UTC’s SimCenter is a multidisciplinary research center designed to advance modeling- and simulation-based science. At the SimCenter, Skjellum’s primary role is with the Center of Excellence in Applied Computational Science and Engineering program that awards competitive grants to UTC faculty to further their research. He also helps advance the SimCenter as a core facility for high-performance computing and storage and encourages a mindset of commercialization.
“I think commercialization is a crucial activity and undervalued in the sense that it’s not pervasive yet,” remarks Skjellum. “It’s always been undervalued, so it’s not a new problem. But in places that are more successful at it, it adds a wonderful dimension to all aspects of a university.”
Skjellum developed an interest in computers at an early age when his school bought a few microcomputers in the late 1970s. He and his classmates tore them apart and learned how to use them inside out.
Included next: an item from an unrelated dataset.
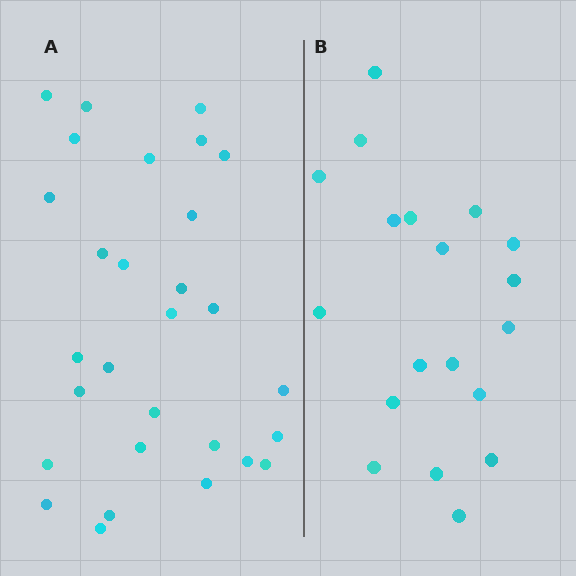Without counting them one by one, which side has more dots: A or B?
Region A (the left region) has more dots.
“I got very interested in computers, algorithms and math from that experience, which led to an entire career in scientific computing,” he said. “Of course, when you have one computer then you think about putting 100, 1,000 or 10,000 of them together and seeing what they can do. That led to my main area of high-performance computing.”
About halfway through his career, Skjellum began researching cybersecurity, focusing on blockchain and IoT. But no matter his focus, he has always been interested in how to use computers to solve bigger problems.
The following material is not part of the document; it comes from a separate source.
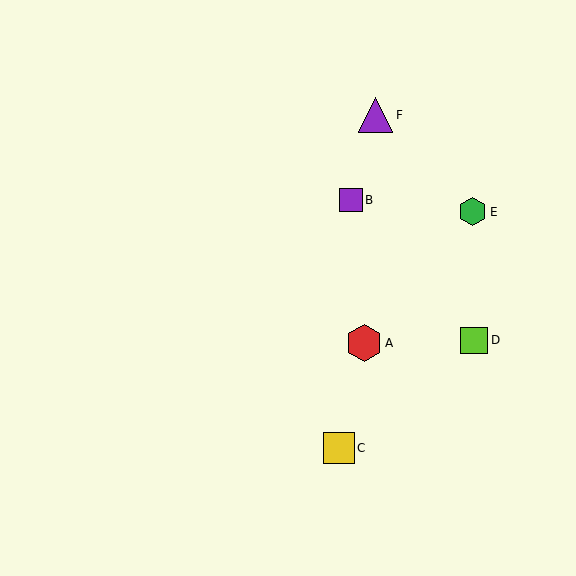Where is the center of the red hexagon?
The center of the red hexagon is at (364, 343).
One of Skjellum’s proudest accomplishments in his career stems from his time at Mississippi State University. During the mid-1990s, his research group collaborated with Argonne National Laboratory to develop the initial MPICH implementation of the message passage interface (MPI), a communication standard in parallel computing. This first implementation led to broad use of performance portable programming for parallel software, paving the way for a new era in parallel computing.
“Most parallel programs that run on multiple servers use MPI to this day,” notes Skjellum. “That area has allowed a whole renaissance of parallel programs, starting around 1994, and now MPI is endemic across the world. The whole field developed out of the work that my group and others did.”
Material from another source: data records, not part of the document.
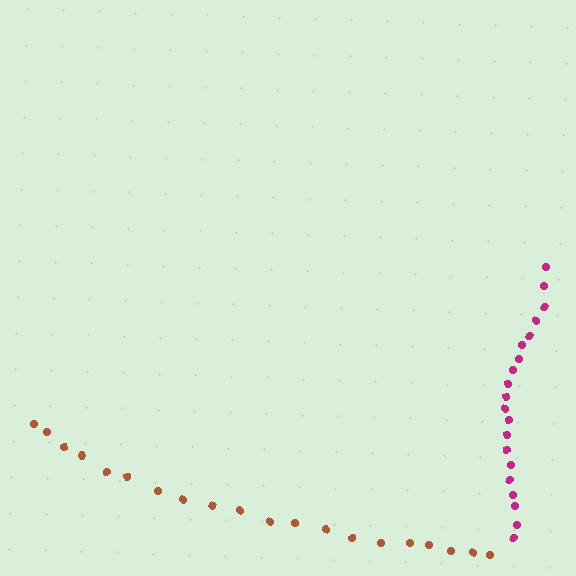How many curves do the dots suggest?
There are 2 distinct paths.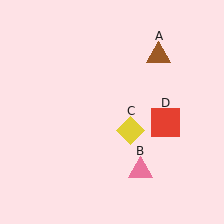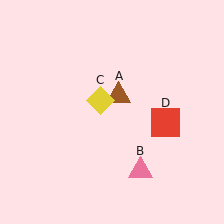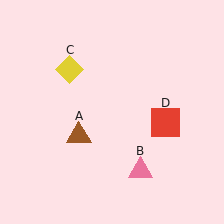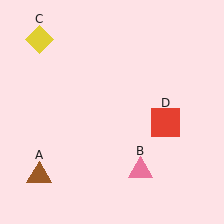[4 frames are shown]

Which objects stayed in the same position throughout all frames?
Pink triangle (object B) and red square (object D) remained stationary.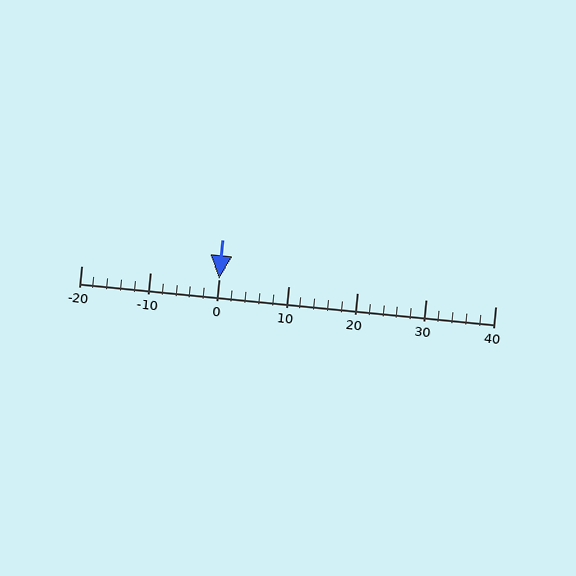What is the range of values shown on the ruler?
The ruler shows values from -20 to 40.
Since coming to UTC in 2017, Skjellum has filed two invention disclosures pertaining to blockchain technology. Skjellum is thankful for UTRF’s support of researchers at the SimCenter. He looks forward to future opportunities to work with UTRF and thinks interactions will only grow over time.
“It’s part of our duty as professors to ensure that what we create doesn’t just go on a shelf, and that it continues to be useful if it has practical applications,” Skjellum emphasizes.
“The contributions Tony has made to the fields of high-performance computing and cybersecurity are astounding,” comments Dr. Nghia Chiem, a technology manager at UTRF. “We look forward to working with him and SimCenter researchers for years to come.”